China has over 4,000 small and medium-sized banks, with total assets of about 77 trillion yuan ($10.9 trillion). These banks have limitations in management capacity, and their targeted clients are usually micro, small and medium-sized enterprises. Small and medium-sized banks were noticeably affected by the novel coronavirus pandemic this year, said Cao Yu, vice-chairman of the CBIRC, at a news conference on April 22.
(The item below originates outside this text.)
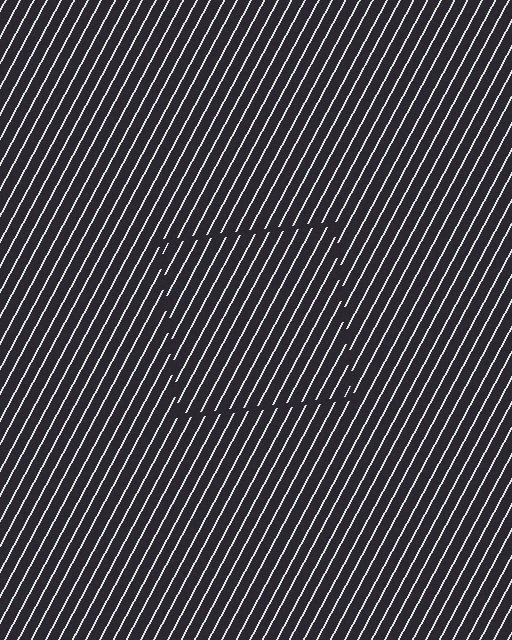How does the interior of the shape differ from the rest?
The interior of the shape contains the same grating, shifted by half a period — the contour is defined by the phase discontinuity where line-ends from the inner and outer gratings abut.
The CBIRC has deepened reforms of small and medium-sized banks in the last few years. Part of the goal behind the move was to prevent and mitigate financial risks. The regulator has dealt with, and will continue to handle, high-risk financial institutions in accordance with the relevant laws and regulations.

Bank of Jinzhou Co Ltd, a troubled city commercial lender whose risks were exposed last year, published its delayed 2019 results on June 26. It posted a narrower net loss of 1.11 billion yuan last year, compared with a loss of 4.54 billion yuan in 2018.

After undergoing restructuring and risk disposal, the bank said on March 10 that it would replenish its tier-1 capital by raising 12.09 billion yuan via a share sale to two State-backed companies. The bank will also dispose of certain assets with a book value of 150 billion yuan and subscribe to a 75 billion yuan debt instrument.

Once all these actions are completed, its nonperforming loan ratio will drop to 1.95 percent from 7.7 percent at the end of 2019. Its core tier-1 capital adequacy ratio will increase from 5.15 percent to 8.85 percent, the bank said in its results announcement.